Someone mentioned that inheritance gives you polymorphism because you might have two different methods that might be called depending upon the type of object you have. I said that's right. That form of polymorphism is known as subtyping. A class may define a method, but various subclasses might override that method (toString, for example, is often overriden). You know from the root words "poly" and "morph" that polymorphsim means "many forms". The idea is that a single method call could take one of several forms (could call one of several different methods depending upon the type of objects you are using).

Java has another kind of polymorphism with types like ArrayList<E>. The "E" is a type parameter and this has traditionally been referred to as parametric polymorphism, although the more modern term is simply generic types or generics. The idea is that you can write a single class that can be used for many different types. We write one definition for ArrayList<E>, but then can define an ArrayList<String> or an ArrayList<Point> or whatever.

OCaml's parent language ML was the first language to have this kind of polymorphism. C++ was another major language that tried to implement this with what are known as templates (although it's rather clumsy in C++). Java now has generics as of Java 5 and generics were added to Microsoft's C# programming language as well.

We started with a function called switch that can be used to reverse the order of two values in a pair (a 2-tuple):

        let switch(a, b) = (b, a)
The interpreter responded by saying:

        val switch : 'a * 'b -> 'b * 'a = <fun>
The 'a and 'b are like the E in ArrayList<E> in Java.

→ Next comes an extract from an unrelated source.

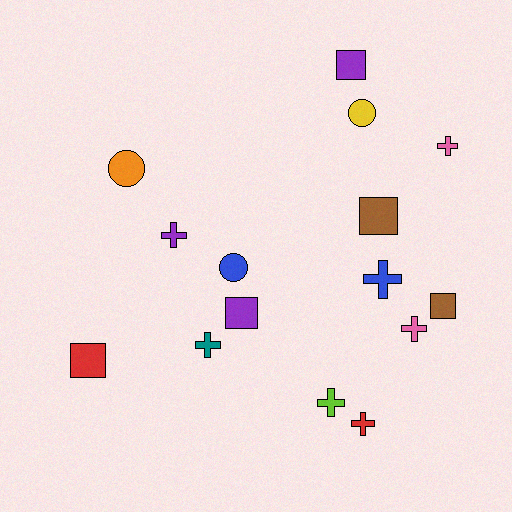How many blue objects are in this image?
There are 2 blue objects.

They are type parameters. ML is telling us that we can provide this function with any 2-tuple whatsoever and that the result is a tuple in the opposite order. So we can feed it a string/int combination as we did before:

        switch("hello", 3)
which returns an int * string, or we can feed it an int/int combination:
        switch(3, 18)
which returns an int * int, or we can feed it a float and a list: switch(3.8, [2; 3]) which returns an int list * float. The function is polymorphic in that it can take any combination of types 'a and 'b.

I then mentioned that I had written three utility functions that I plan to use in varioius examples and perhaps in homework. The first introduces an infix operator --:

        let rec (--) x y =
            if x > y then []
            else x::(x + 1--y)
This code is similar to the range function from homework 1. It allows you to request lists of sequential integers using a convenient notation, as in:

        
        # 1--10;;
        - : int list = [1; 2; 3; 4; 5; 6; 7; 8; 9; 10]
        # 5--20;;
        - : int list = [5; 6; 7; 8; 9; 10; 11; 12; 13; 14; 15; 16; 17; 18; 19; 20]
        # -3--6;;
        - : int list = [-3; -2; -1; 0; 1; 2; 3; 4; 5; 6]
I also include functions called explode and implode that allow you to convert a string to a list of char values and to go in the other direction from a list of character values to a string, as in:

        # explode("hello");;
        - : char list = ['h'; 'e'; 'l'; 'l'; 'o']
        # implode(['c'; 'o'; 'm'; 'p'; 'u'; 't'; 'e'; 'r']);;
        - : string = "computer"
I then talked about how to implement a function called member that would return true or false depending upon whether a particular value is a member of a list. I asked what kind of lists would make it easy to answer this question and someone said an empty list, in which case the answer is false, so we began with:

        let rec member(value, lst) =
            match lst with
            | []    -> false
What else would be easy? Someone said that if the list begins with the value we are searching for, then we'd know its a member, so we tried saying:

        let rec member(value, lst) =
            match lst with
            | []          -> false
            | value::rest -> true
If this second case fails, then we would know that the list doesn't begin with value and we would want to return the result of searching for the value in the rest of the list, so we added one more case:

        let rec member(value, lst) =
            match lst with
            | []          -> false
            | value::rest -> true
            | x::xs       -> member(value, xs)
We got an interesting response from the interpreter:

        Warning 11: this match case is unused.
It would be nice if we could write the function this way, but pattern matching is not that powerful. We can't use the variable twice and expect OCaml to figure out that we are looking for equality. In effect, we have a duplicate pattern above. The use of "value" in the middle case is not something that is matched to the parameter "value". Instead it is introduced as a new binding for value and that pattern would match any nonempty list.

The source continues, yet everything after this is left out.